Closing statements began with Tavizon. "In 1985, I started my law enforcement career. I spent 10 years in management. I believe I am the correct individual to lead the Sheriff's Department. I will do my best to fight drugs and property crime."

Gomez said he believes he has the experience because of his time in the military and in law enforcement. "I have had to lead by example, with accountability and consistency. There should be transparency between the sheriff and the public."

Dow said she has invested time and energy in improving the state. "On every bill, I ask myself if it aligns with the U.S. Constitution. I ask how the bill impacts the residents of District 38. I reach out to the residents impacted by the bill and ask them how they feel about it. I make an informed decision for the best for the citizens of New Mexico and the district. As long as I am your representative, you can count on me to be your voice in Santa Fe, as a common-sense legislator, for less regulation, for improving our schools, for combatting crime and ending poverty."
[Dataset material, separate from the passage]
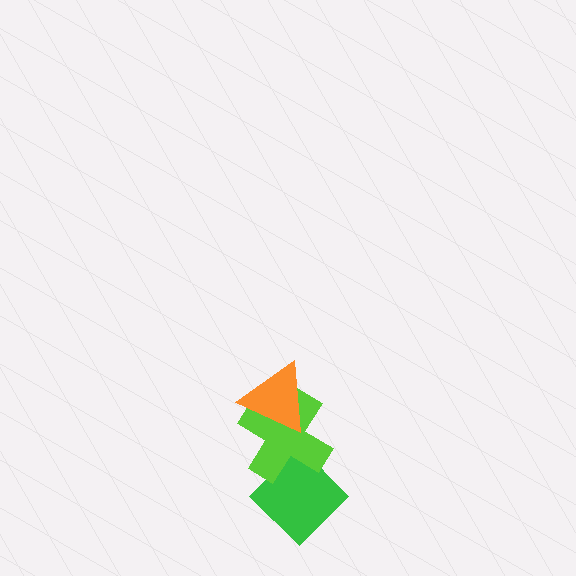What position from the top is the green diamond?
The green diamond is 3rd from the top.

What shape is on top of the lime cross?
The orange triangle is on top of the lime cross.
Whitlock said the community and the district "mean the world to me. I don't think the way we are headed is in the right direction. I see so many things that need to be changed. My heart is in this district to make it a better place for all of us to live in. I consider Rebecca Dow a friend. We get along great, but tonight showed our differences and how we would treat the district differently. Think about who you would like representing your district."

Martinez said he has spent 16 years in local government. "My background from serving as mayor, councilor and county commissioner has opened my eyes to needs across district 39 and the state. We still have areas in the state where people have no running water, no wastewater treatment facilities. We need to look at the small communities to help improve the infrastructure. It is important for us to move ahead."